This is the first Publication about my Home Lab
My Home Lab: The Heart of My Learning and Experimentation
Building my home lab has been one of the most rewarding experiences in my tech journey. It’s a playground for learning, testing new ideas, and hosting services I use daily. From self-hosting with Raspberry Pis to running VMs on Proxmox, my home lab has evolved into a complete infrastructure. Let’s dive into the details!
Networking: The Foundation of My Lab
Everything in my lab revolves around a solid networking setup. At the core is my pfSense router, running as a virtual machine on my Beelink Mini PC. This handles all my routing, firewall rules, DHCP, and DNS. While I don’t have VLANs set up yet, I’m considering segmenting my network for better isolation.
For remote access, I rely on Twingate. It acts as a secure gateway, giving me access to my home lab from anywhere without exposing anything to the internet.
For web services, I use Cloudflare Tunnel to securely route traffic to my local servers, I used it so I dont open ports on my network — for example, my Ghost website.
Compute & Virtualization: Hardware
I run Proxmox on my Beelink Mini PC (Intel N100, 16GB RAM). It hosts multiple virtual machines and containers:
- Home Assistant VM – My smart home hub.
- pfSense VM – My main router.
- Linux VM with Docker & ELK Stack – For running various services and logging.
I’m considering adding more Beelink Mini PCs to create a Proxmox cluster for better resource distribution. This would let me offload heavier services, like ELK, to dedicated nodes.
Storage & Self-Hosted Services
I use local storage for most services. My Raspberry Pi cluster and Linux VMs handle a variety of self-hosted applications:
- Docker & Portainer for container management
- Grafana & InfluxDB for monitoring and visualization
- Redis for caching and small databases
- Ollama for running local AI models(not used currently)

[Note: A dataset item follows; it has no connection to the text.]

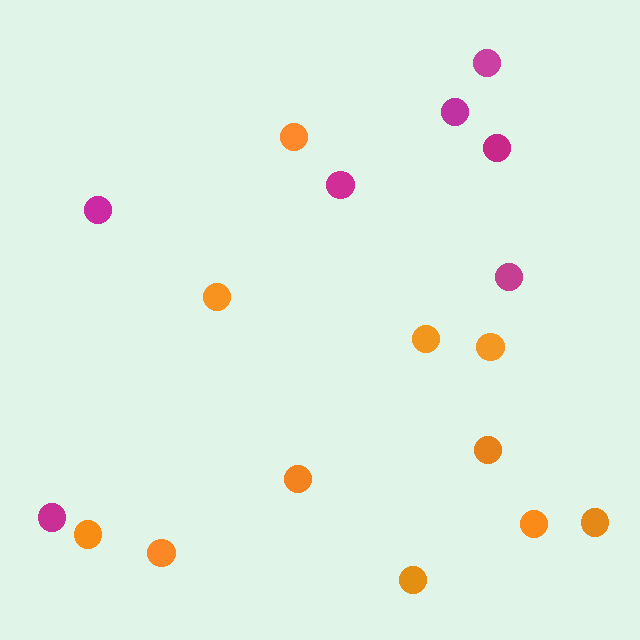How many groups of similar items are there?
There are 2 groups: one group of orange circles (11) and one group of magenta circles (7).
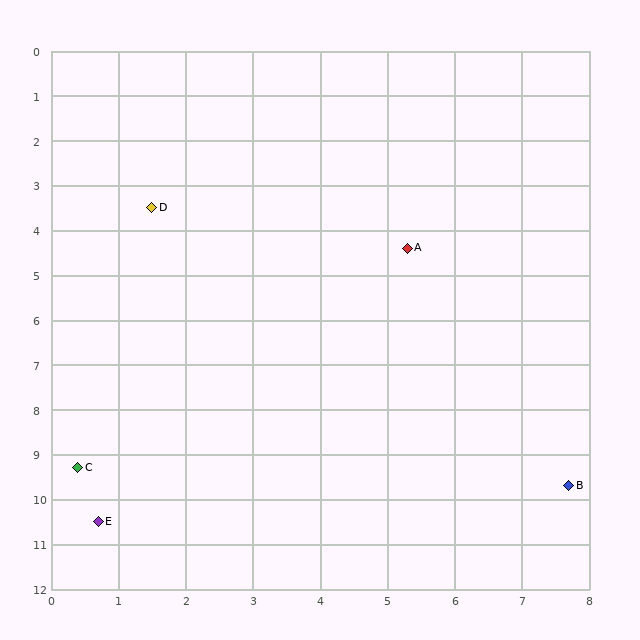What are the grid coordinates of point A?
Point A is at approximately (5.3, 4.4).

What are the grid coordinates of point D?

- Home Assistant for smart home automation
- Ghost for my personal website
I previously experimented with hosting an ELK Stack on a Raspberry Pi, but the performance was limited, so I moved it to a more powerful VM.
Raspberry Pi Adventures
My journey started with a single Raspberry Pi, which I initially tried to turn into a router with OpenWRT. When that didn’t work out, I transitioned it into a project server. Over time, I expanded to three Raspberry Pi 5s (8GB RAM), forming a cluster. The one with an SSD HAT acts as the control plane, while the others run workloads.
Some of my Raspberry Pi projects:
- AdGuard Home for DNS filtering
- PfSense monitoring with Influxdb Telegraf and Grafana
- Tailscale for simple remote access (before switching to Twingate)
- Network monitoring tools like Pi-hole Grafana
- Prometheus and Node Exporters
- CasaOS
Old Projects and mistakes
I’ve run a lot of experiments over the years. One of my earliest big projects was setting up a Docker Swarm with two Raspberry Pis to run Grafana, InfluxDB, and Redis. It worked, but I eventually transitioned to Kubernetes for more flexibility (though that’s a story for another post).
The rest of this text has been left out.